To the extent Matrai, in his Response to the August 26 Order, addresses the second element, the Court is not persuaded by his arguments therein. Specifically, in his Response, Matrai contends the "bond order is not an order unique to the domestic relations court's ability to perform its judicial functions" because, according to Matrai, the state court "has other tools at its disposal to prevent the abduction of [his] son." (See Resp. to August 26 Order at 9:22-24.) Whether a state court could have issued a different order in place of the order being challenged is not, however, relevant to the determination of whether the second threshold requirement is met. Rather, the relevant inquiry is whether the challenged order "implicate[s] the process by which a state compel[s] compliance with the judgments of its courts," see Cook v. Harding, 879 F.3d 1035, 1041 (9th Cir. 2018) (internal quotation and citation omitted), and, as set forth in the August 26 Order, the bond requirement is such an order (see August 26 Order at 3:15-4:16).
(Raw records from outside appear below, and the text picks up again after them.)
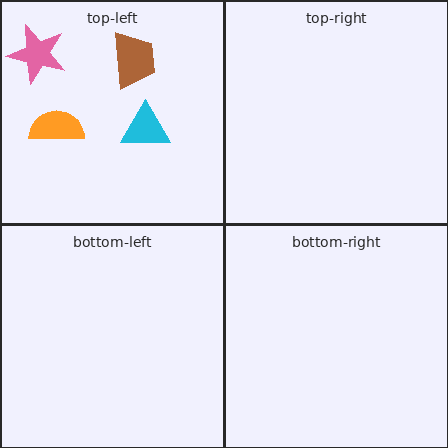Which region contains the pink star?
The top-left region.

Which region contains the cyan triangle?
The top-left region.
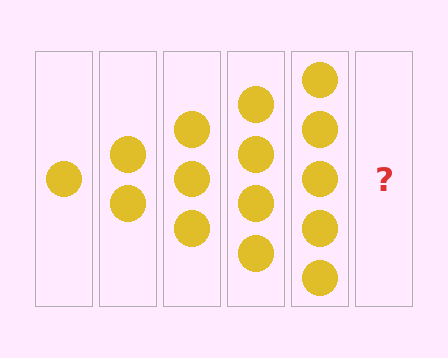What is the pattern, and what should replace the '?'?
The pattern is that each step adds one more circle. The '?' should be 6 circles.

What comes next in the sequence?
The next element should be 6 circles.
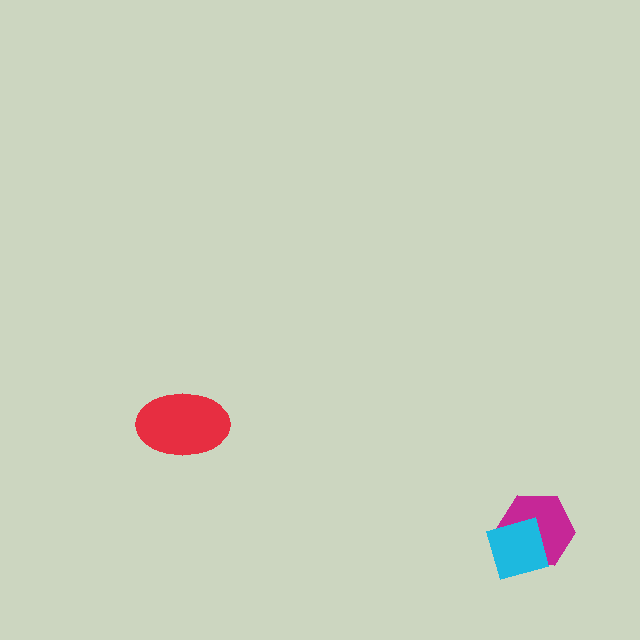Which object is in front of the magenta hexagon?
The cyan diamond is in front of the magenta hexagon.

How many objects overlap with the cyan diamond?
1 object overlaps with the cyan diamond.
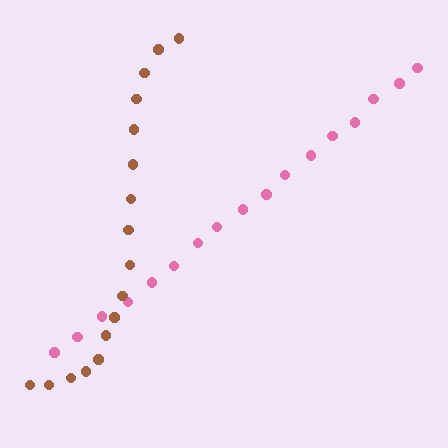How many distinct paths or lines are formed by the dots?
There are 2 distinct paths.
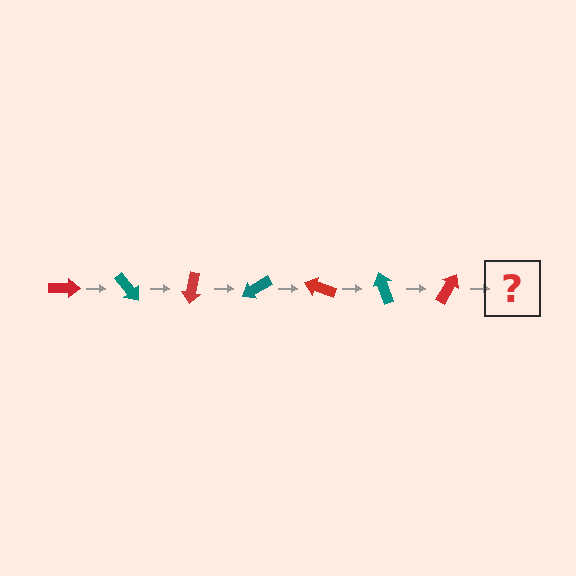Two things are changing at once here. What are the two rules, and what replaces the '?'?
The two rules are that it rotates 50 degrees clockwise each step and the color cycles through red and teal. The '?' should be a teal arrow, rotated 350 degrees clockwise from the start.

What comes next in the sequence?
The next element should be a teal arrow, rotated 350 degrees clockwise from the start.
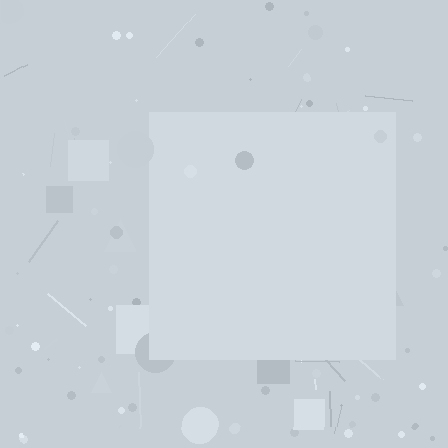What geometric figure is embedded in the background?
A square is embedded in the background.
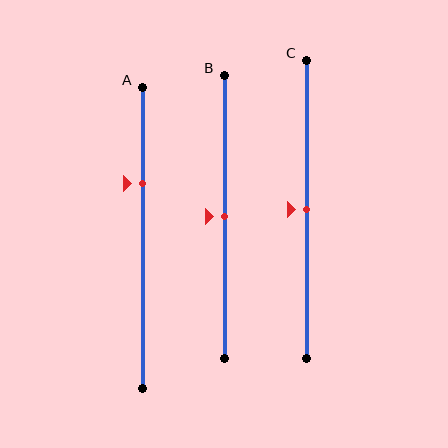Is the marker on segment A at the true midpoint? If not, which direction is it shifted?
No, the marker on segment A is shifted upward by about 18% of the segment length.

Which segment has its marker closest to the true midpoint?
Segment B has its marker closest to the true midpoint.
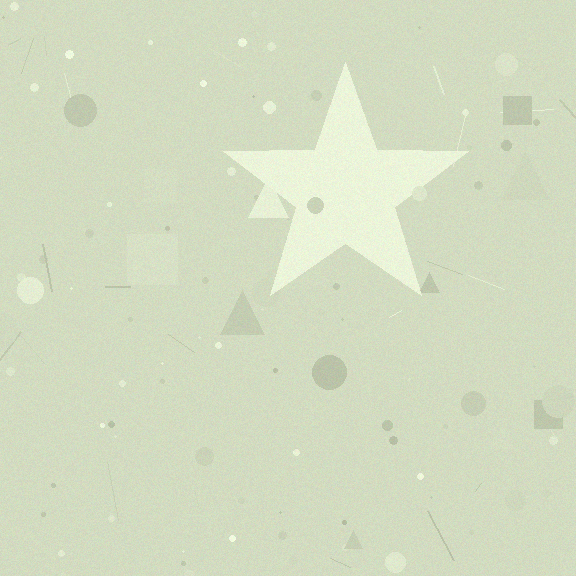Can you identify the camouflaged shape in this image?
The camouflaged shape is a star.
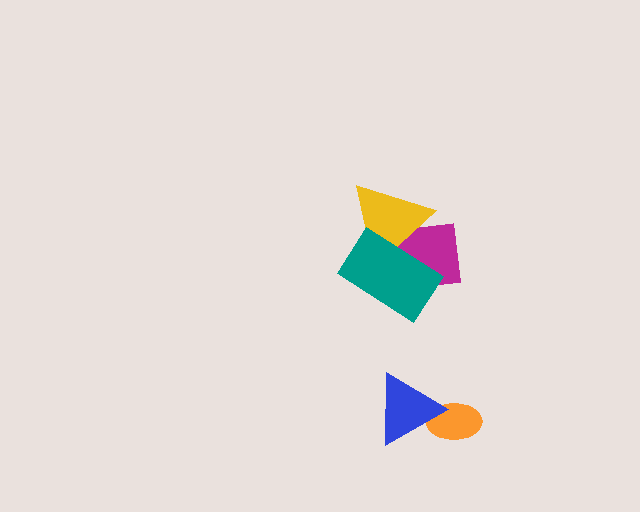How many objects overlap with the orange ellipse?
1 object overlaps with the orange ellipse.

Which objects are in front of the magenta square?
2 objects cover part of the magenta square: the yellow triangle and the teal rectangle.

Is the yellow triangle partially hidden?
Yes, it is partially covered by another shape.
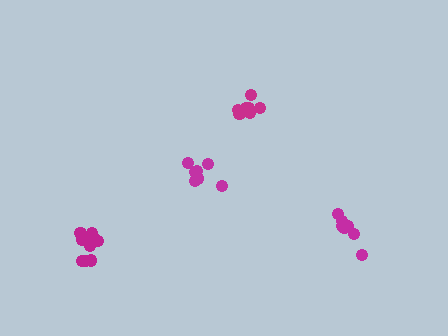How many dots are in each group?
Group 1: 7 dots, Group 2: 7 dots, Group 3: 7 dots, Group 4: 10 dots (31 total).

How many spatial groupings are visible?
There are 4 spatial groupings.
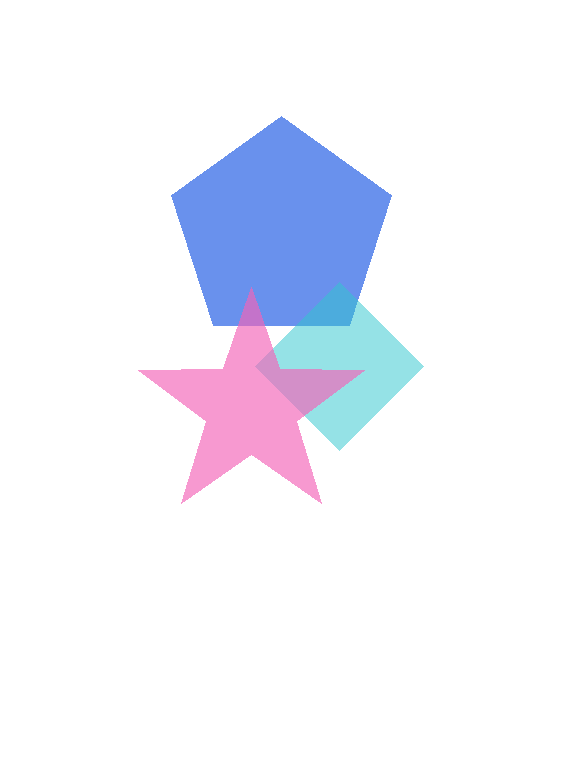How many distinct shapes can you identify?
There are 3 distinct shapes: a blue pentagon, a cyan diamond, a pink star.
Specifically, the "purpose of the bond requirement is . . . to enforce the family court's custodial orders, both by discouraging conduct inconsistent with those determinations and, if necessary, providing a means for reestablishing compliance therein." (See id. at 3:23-4:2.)
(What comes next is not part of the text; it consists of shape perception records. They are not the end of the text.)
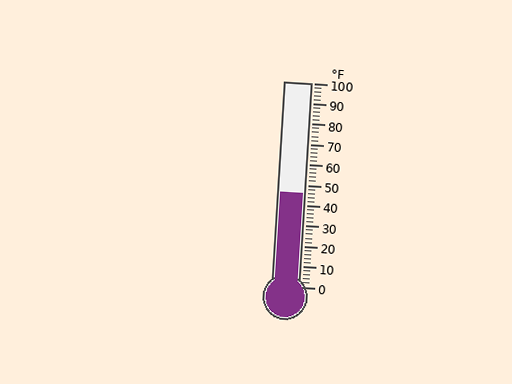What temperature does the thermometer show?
The thermometer shows approximately 46°F.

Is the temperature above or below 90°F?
The temperature is below 90°F.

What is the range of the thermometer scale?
The thermometer scale ranges from 0°F to 100°F.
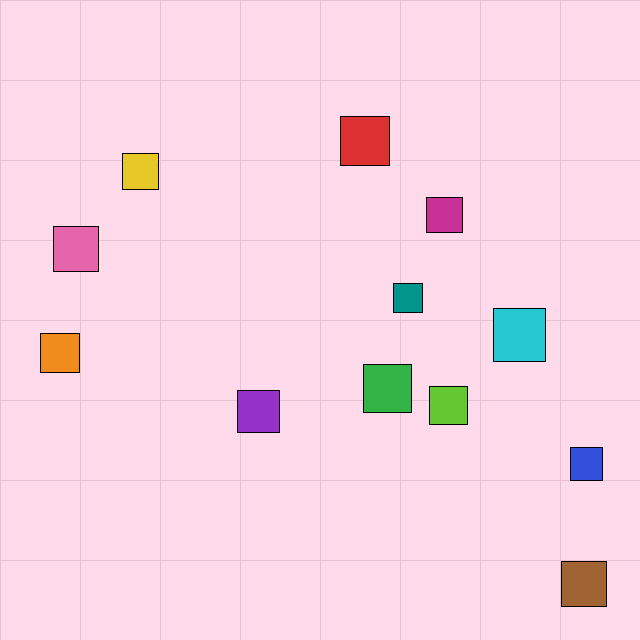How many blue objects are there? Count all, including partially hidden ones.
There is 1 blue object.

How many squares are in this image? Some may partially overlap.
There are 12 squares.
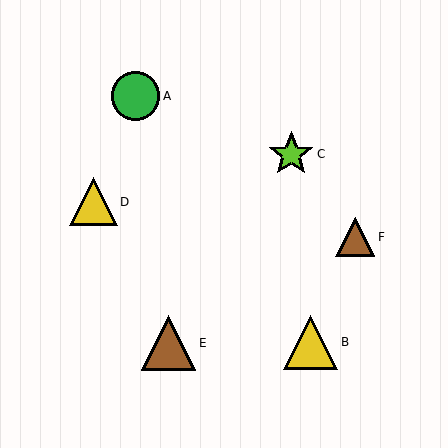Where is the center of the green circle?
The center of the green circle is at (135, 96).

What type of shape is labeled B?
Shape B is a yellow triangle.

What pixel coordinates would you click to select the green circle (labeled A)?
Click at (135, 96) to select the green circle A.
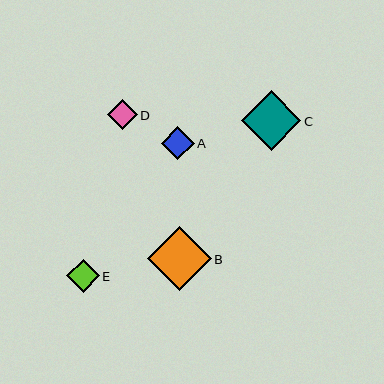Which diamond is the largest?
Diamond B is the largest with a size of approximately 63 pixels.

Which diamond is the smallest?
Diamond D is the smallest with a size of approximately 30 pixels.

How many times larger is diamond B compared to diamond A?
Diamond B is approximately 1.9 times the size of diamond A.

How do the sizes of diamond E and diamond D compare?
Diamond E and diamond D are approximately the same size.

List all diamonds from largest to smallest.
From largest to smallest: B, C, E, A, D.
To the extent Matrai contends a finding that this element is satisfied "directly contradict[s] the Ninth Circuit's admonition about blanket Younger abstention whenever a parallel domestic relations case is pending" (see Resp. to Order to Show Cause at 9:16-19), the Court disagrees. Younger abstention as to parallel state domestic relations proceedings is limited to challenges to orders issued for the purpose of "enforcing the orders and judgments of [the state's] courts." See Cook, 879 F.3d at 1040-41 (internal quotation and citation omitted); see also Pennzoil Co. v. Texaco, Inc., 481 U.S. 1, 13-14 & n.12 (1987) (recognizing "State's interest in protecting the authority of the judicial system, so that its orders and judgments are not rendered nugatory" (internal quotation and citation omitted)).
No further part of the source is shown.